3. A sliding gauge of variable disc according to claim 2, characterized in that, A rack (7) is fixedly connected to the slider (3), and the rack (7) meshes with the output end of the speed reduction transmission assembly.
4. A sliding gauge of variable disc according to claim 3, characterized in that, The drive element (4) is connected to a drive shaft (12) at its drive end, and the speed reduction transmission assembly includes a first gear (13) fixedly sleeved on the drive shaft (12); A first drive gear disk (15) is rotatably sleeved on the drive shaft (12), and a second gear (14) is rotatably connected to the first drive gear disk (15). The teeth of the first gear (13) and the first drive gear disk (15) mesh with the second gear (14). A third gear (16) is fixedly connected to the first drive gear disk (15), the third gear (16) is rotatably sleeved on the drive shaft (12), a second drive gear disk (18) is rotatably sleeved on the drive shaft (12), a fourth gear (17) is rotatably connected to the second drive gear disk (18), and the teeth on the third gear (16) and the second drive gear disk (18) mesh with the fourth gear (17); A fifth gear (19) is fixedly connected to the second drive gear disk (18), and the fifth gear (19) is sleeved on the drive shaft (12). A sixth gear (20) and a seventh gear (21) are rotatably connected to the housing (1), and the sixth gear (20) meshes with the fifth gear (19). A third drive gear disk (22) is rotatably connected to the housing (1). The third drive gear disk (22) meshes with the seventh gear (21). An outer gear tooth (11) is fixedly connected to the third drive gear disk (22). A transmission shaft (9) with an eighth gear (10) and a ninth gear (8) is rotatably connected to the housing (1). The eighth gear (10) meshes with the outer gear tooth (11), and the ninth gear (8) meshes with the rack (7).

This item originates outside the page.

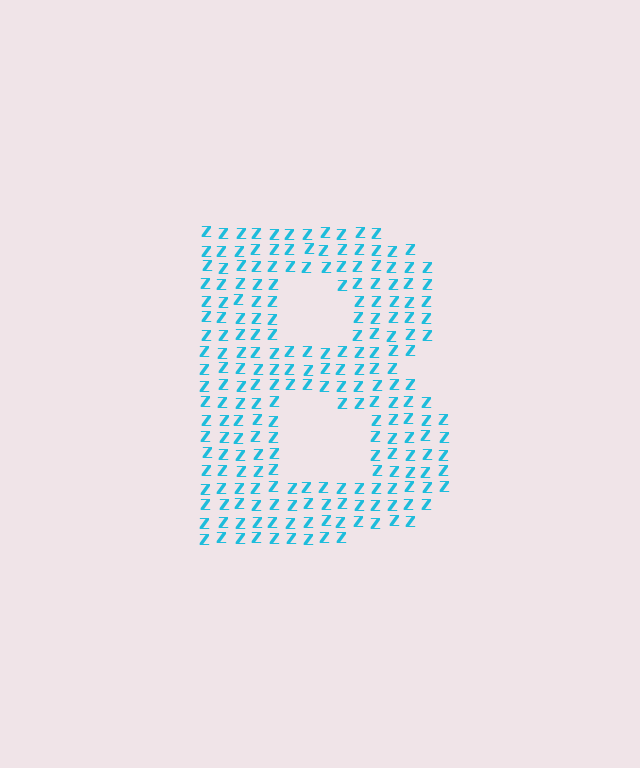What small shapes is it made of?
It is made of small letter Z's.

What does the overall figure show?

5. A sliding gauge of variable disc according to claim 3, characterized in that, A guide rod (6) is connected to the housing (1), and the guide rod (6) is slidably connected to the rack (7).

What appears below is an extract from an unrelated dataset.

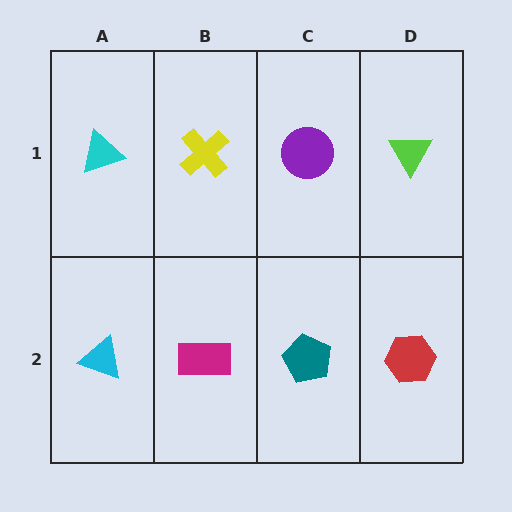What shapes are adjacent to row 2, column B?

6. A sliding gauge of variable disc according to claim 2, characterized in that, A sliding base (5) is fixedly connected to the housing (1), and the slider (3) is slidably connected to the sliding base (5).
7. The sliding gauge-size variable disc of claim 1 wherein, The permanent magnets (201) are multiple and arranged in a Heilbeck array structure.
8. The sliding gauge-size variable disc of claim 1 wherein, The lower end of the housing (1) is connected to a lower cover (101).
9. A sliding gauge of variable disc according to claim 8, characterized in that, The magnetic box (2) is connected to a stabilizing slide rod (102), which is slidably connected to the lower cover (101).